シンプルなデザインとメンズライクな佇まい

〈OMEGA(オメガ)〉が1950年代後半から数年間製作したRANCHERO(ランチェロ)はラギッドなファッションを愛する男にとって理想的な腕時計のひとつだ。黒文字盤とすっかり色が灼けた茶色いインデックスのコントラストは数十年掛けて形成されたヴィンテージウォッチ特有の素晴らしいエイジング。ヴィンテージウォッチの「枯れ」を意図的に再現したような新品の腕時計を否定するわけではないが、リアルヴィンテージだけが持つ本物の「枯れ」を目にすると比較の対象にすらならないと思ってしまう。
ランチェロのディテールをじっくり見ていると、それぞれの要素が組み合わされることで普遍的な美しさにつながっていることが理解できる。丸みの強いフォントは黒文字盤によく映え、デザイン上の強いエッセンスになっている。現代の腕時計では滅多に採用されることがないスモールセコンドはごく簡素な意匠に抑えられているが、小さな面積で秒針を確認するための計らいなのだろう。トライアングル形のインデックスは視認性が非常に高い。もちろんケースやブレスレットの形状も併せて、トータルでランチェロのシンプルでメンズライクなデザインが完成しているのだ。


ケース径は36mm。この時代の腕時計としては標準的なサイズだ。文字盤の面積が広く見えるデザインなので実寸よりも大きく見える。

裏蓋にはシンプルに「WATERPROOF」の刻印が。オメガのロゴも何もない簡素なバックビュー。

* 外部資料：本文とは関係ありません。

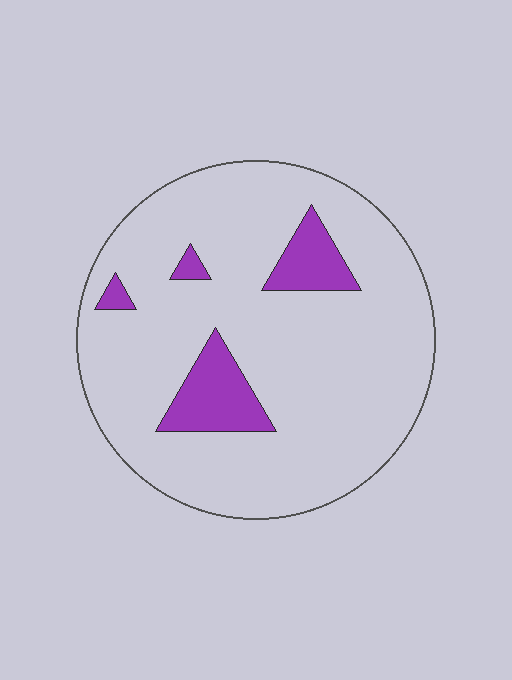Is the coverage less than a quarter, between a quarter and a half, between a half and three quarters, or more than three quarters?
Less than a quarter.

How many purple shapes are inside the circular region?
4.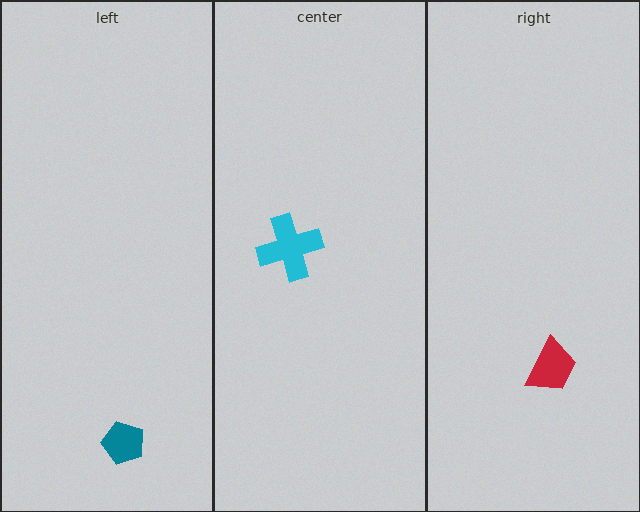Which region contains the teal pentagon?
The left region.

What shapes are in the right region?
The red trapezoid.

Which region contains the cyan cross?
The center region.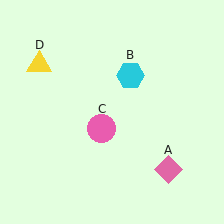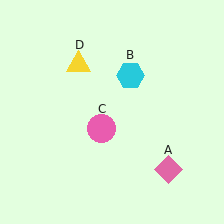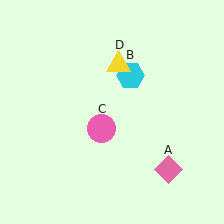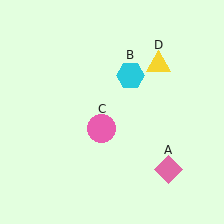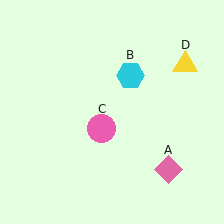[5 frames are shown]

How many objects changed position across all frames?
1 object changed position: yellow triangle (object D).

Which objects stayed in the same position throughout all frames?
Pink diamond (object A) and cyan hexagon (object B) and pink circle (object C) remained stationary.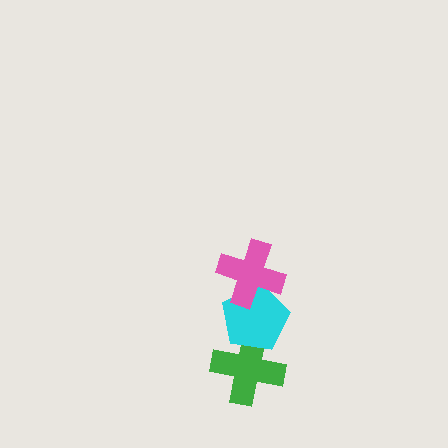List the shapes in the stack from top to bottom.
From top to bottom: the pink cross, the cyan pentagon, the green cross.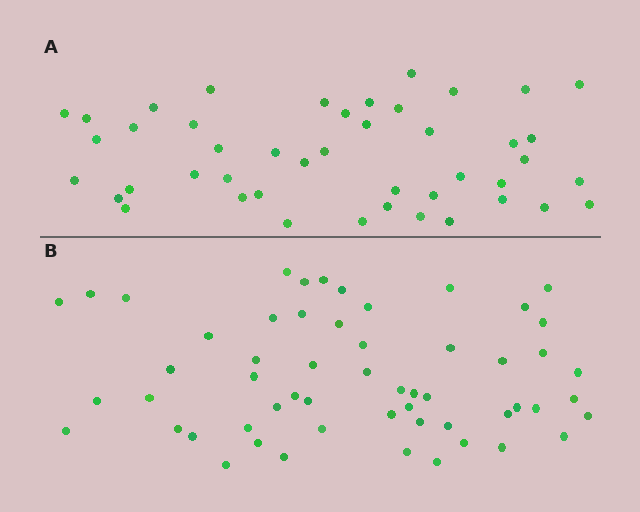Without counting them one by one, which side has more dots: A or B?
Region B (the bottom region) has more dots.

わずか数年で生産終了の憂き目に遭ったことで入手が困難なレアモデルに

ランチェロは1950年代後半に〈オメガ〉がリリース。シーマスター譲りのシンプルなダイヤルと、初期のスピードマスターにも使われていた特徴的なブロードアロー(時針と分針)が与えられている。ムーブメントは手巻きのCal.267。ランチェロはスピードマスター、シーマスター、レイルマスターの3兄弟に続いて発売されたいわゆるエントリーモデルで、当時はかなり安価なプライスで販売されていたようだ。ただし、モデル名の権利の問題で北米マーケットでは自由に販売することができず、わずか数年で生産終了になってしまったという悲しい過去を持つ。
あっという間に市場から姿を消したことで現代の腕時計好きからは熱狂的な視線を浴びるモデルになったのは、ある意味で皮肉な結果かもしれない。状態の良い初期のランチェロを今買おうとしたら、最低でも60万円以上は支払う覚悟が必要だ(写真の個体は7,500ドルでソールドアウト)。

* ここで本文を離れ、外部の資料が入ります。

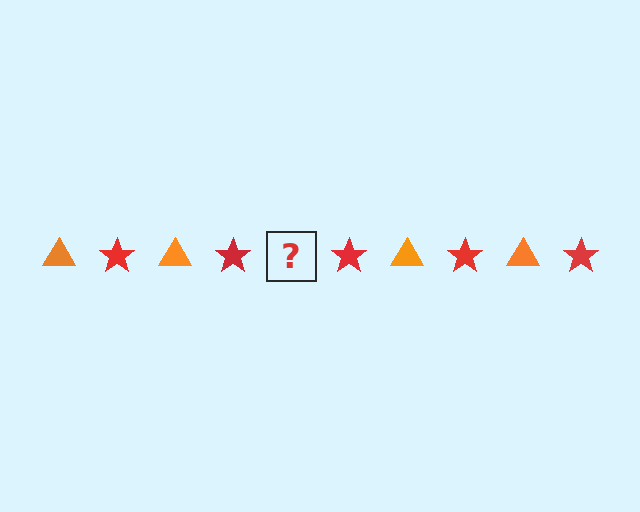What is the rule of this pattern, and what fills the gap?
The rule is that the pattern alternates between orange triangle and red star. The gap should be filled with an orange triangle.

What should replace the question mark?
The question mark should be replaced with an orange triangle.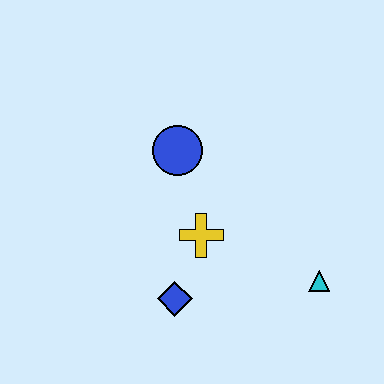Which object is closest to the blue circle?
The yellow cross is closest to the blue circle.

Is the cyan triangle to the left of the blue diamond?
No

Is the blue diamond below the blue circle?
Yes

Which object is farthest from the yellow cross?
The cyan triangle is farthest from the yellow cross.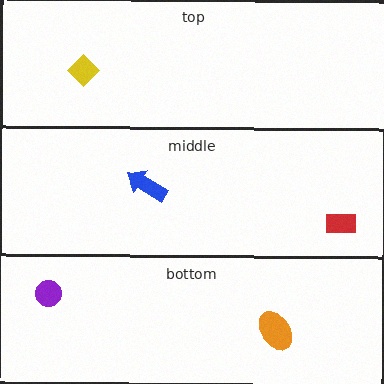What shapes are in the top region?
The yellow diamond.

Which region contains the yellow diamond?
The top region.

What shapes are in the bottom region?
The orange ellipse, the purple circle.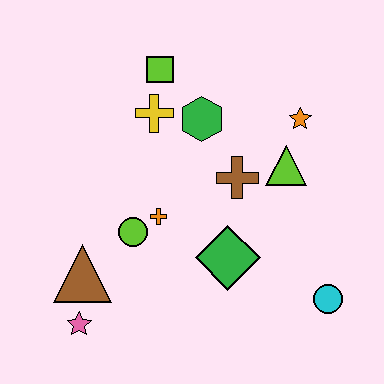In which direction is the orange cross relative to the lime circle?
The orange cross is to the right of the lime circle.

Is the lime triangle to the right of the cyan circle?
No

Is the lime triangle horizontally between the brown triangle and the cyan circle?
Yes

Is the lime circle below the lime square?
Yes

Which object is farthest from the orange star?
The pink star is farthest from the orange star.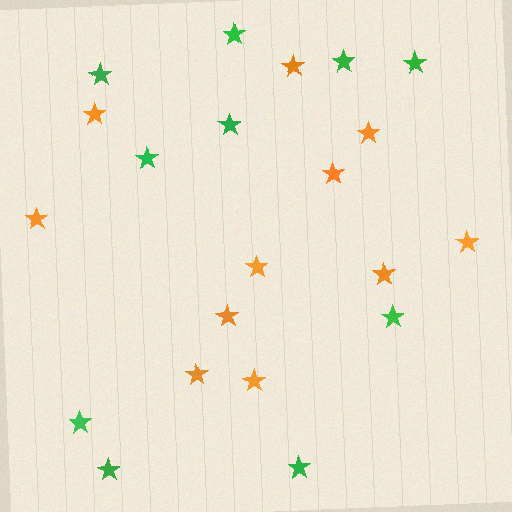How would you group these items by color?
There are 2 groups: one group of orange stars (11) and one group of green stars (10).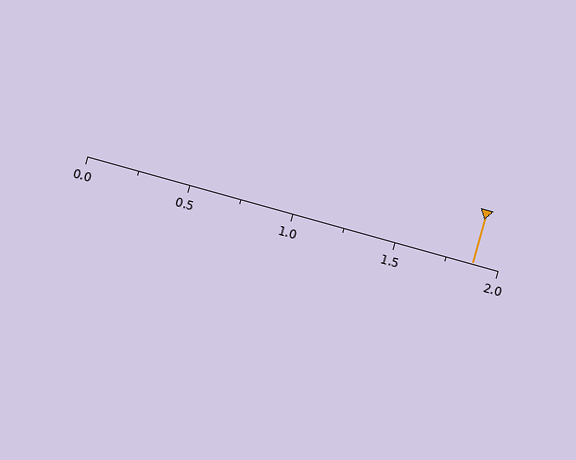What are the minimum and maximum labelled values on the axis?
The axis runs from 0.0 to 2.0.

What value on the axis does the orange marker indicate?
The marker indicates approximately 1.88.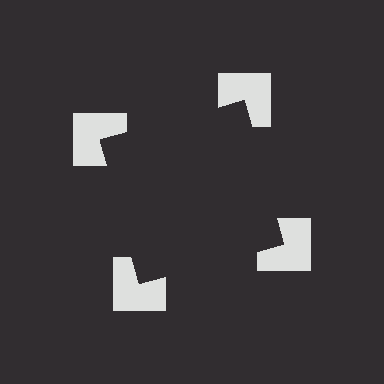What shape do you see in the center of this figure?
An illusory square — its edges are inferred from the aligned wedge cuts in the notched squares, not physically drawn.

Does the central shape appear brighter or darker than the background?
It typically appears slightly darker than the background, even though no actual brightness change is drawn.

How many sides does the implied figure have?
4 sides.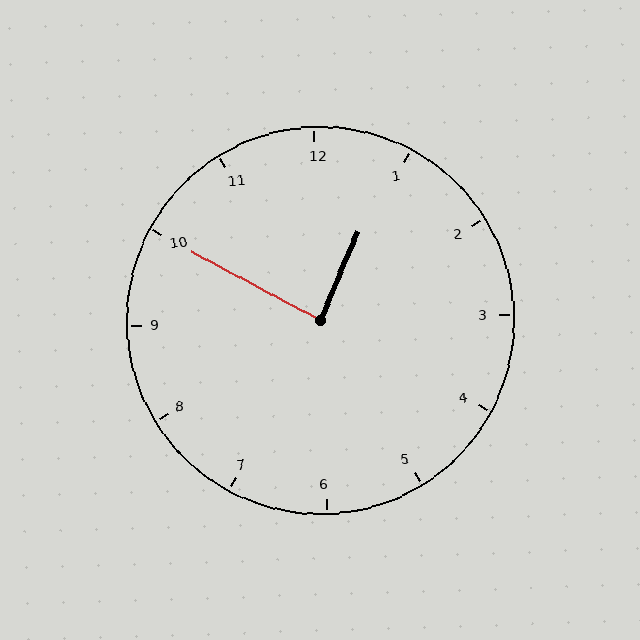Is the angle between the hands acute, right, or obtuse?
It is acute, close to a right angle.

ぷっくりと膨らむドーム型プラ風防がヴィンテージ感を更に高める。時計本体も厚みがそれほどない(10mm)ため着けやすい。

現代の巨大な腕時計を見慣れた目からは新鮮に写るほどミニマルなサイズ感。ミリタリー色が強い雰囲気なのでカジュアルウェアとの相性が抜群に良いが、意外とスーツにも似合いそう。

男臭いラギッドスタイルと最強の相性があるランチェロ

生産数の少なさからレアなヴィンテージウォッチとして高値で売買されるようになったランチェロ。ヴィンテージウォッチの数は減ることはあっても増えることは決してないため、以前よりも価値が認められた以上はこれからも高値で推移していくだろう。手軽に手に入らないのは残念だけれど、スピードマスターやシーマスターもヴィンテージは年々相場が上がっているため、ランチェロも買える時に買っておいた方が良いかもしれない。
ミリタリーテイストの強いレアなオメガはラギッドなファッションとの相性が抜群。言うまでもなくデニムやレザーに合わせると男っぽさが増すスタイルになる。